I- O objecto do recurso é a decisão recorrida, não a questão sobre a qual aquela incidiu;
II- Assim, visando os recursos modificar as decisões recorridas e não criar decisões sobre matéria nova, nele não pode curar-se, como regra, de questões que não tenham sido objecto de pronúncia pelo tribunal recorrido;
III- No esquema processual vigente, sobre o recorrente recai o ónus de alegar e de concluir;
IV- As conclusões consistem, afinal na enunciação, em forma abreviada dos fundamentos ou razões jurídicas com que se pretende obter o provimento do recurso.

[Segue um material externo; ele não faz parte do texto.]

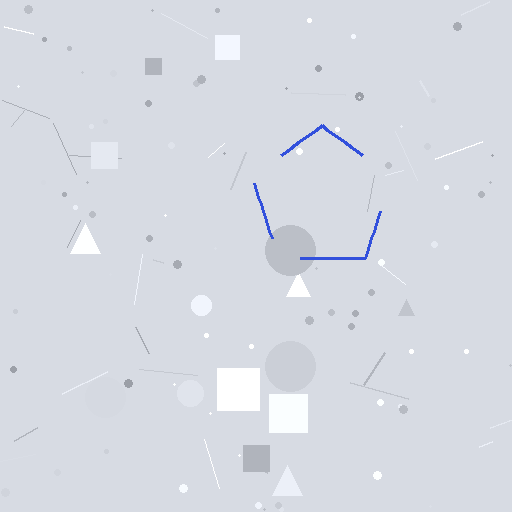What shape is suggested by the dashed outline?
The dashed outline suggests a pentagon.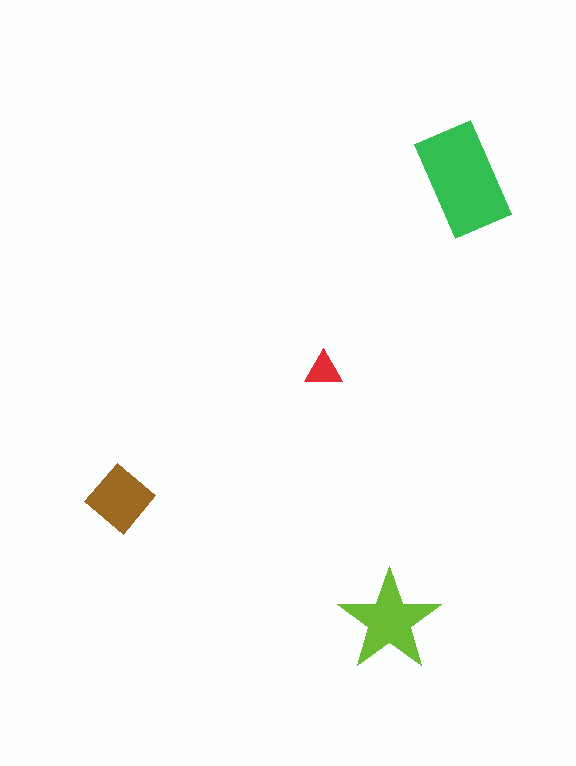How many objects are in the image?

V- E são elas que delimitam o objecto do recurso; desta sorte, desde que nas conclusões não se produza qualquer referência a uma certa parte da decisão, tanto basta para que esta se deve considerar excluída do objecto do recurso, ainda que ele tenha sido interposto em termos amplos;
VI- A omissão de pronúncia, que consubstancia uma nulidade de sentença, resulta da infracção do dever cometido ao juiz de resolver todas as partes tiverem submetido
à sua apreciação, salvo aquelas cuja decisão esteja prejudicada pela solução dada a outras;
VII- De similar nulidade não pode, no entanto, o juiz conhecer, ex-officio;
VIII- O art. 13 da Constituição plasma em si o princípio da igualdade, que se prefigura como um dos estruturantes princípios do nosso sistema constitucional global, a ele se encontrando vinculadas todas as funções estaduais;
IX- Vale também, por isso e em pleno, para a Administração, isto sem embargo de não existir um direito à igualdade na desigualdade, ou à repetição de erros, sendo a Administração sempre livre de se afastar de uma prática anterior que se patenteie ilegal;
X- De qualquer sorte, a igualdade presente na lei reclama não que todos sejam tratados, em quaisquer circunstâncias, por forma idêntica, mas sim que recebam tratamento semelhante os que se achem em condições semelhantes;
XI- Face ao contido no n. 2 do art. 266 da Constituição, impõe-se o respeito, no actuar da Administração, dos princípios de justiça e de imparcialidade, que assim constituem um limite material interno da actividade administrativa;
XII- Uma fundamental vertente deste último reporta-se à actuação da Administração face a uma soma de cidadãos, exigindo-se igualdade de tratamento dos interesses de cada um mediante o estabelecimento de um critério uniforme da prossecução do interesse público.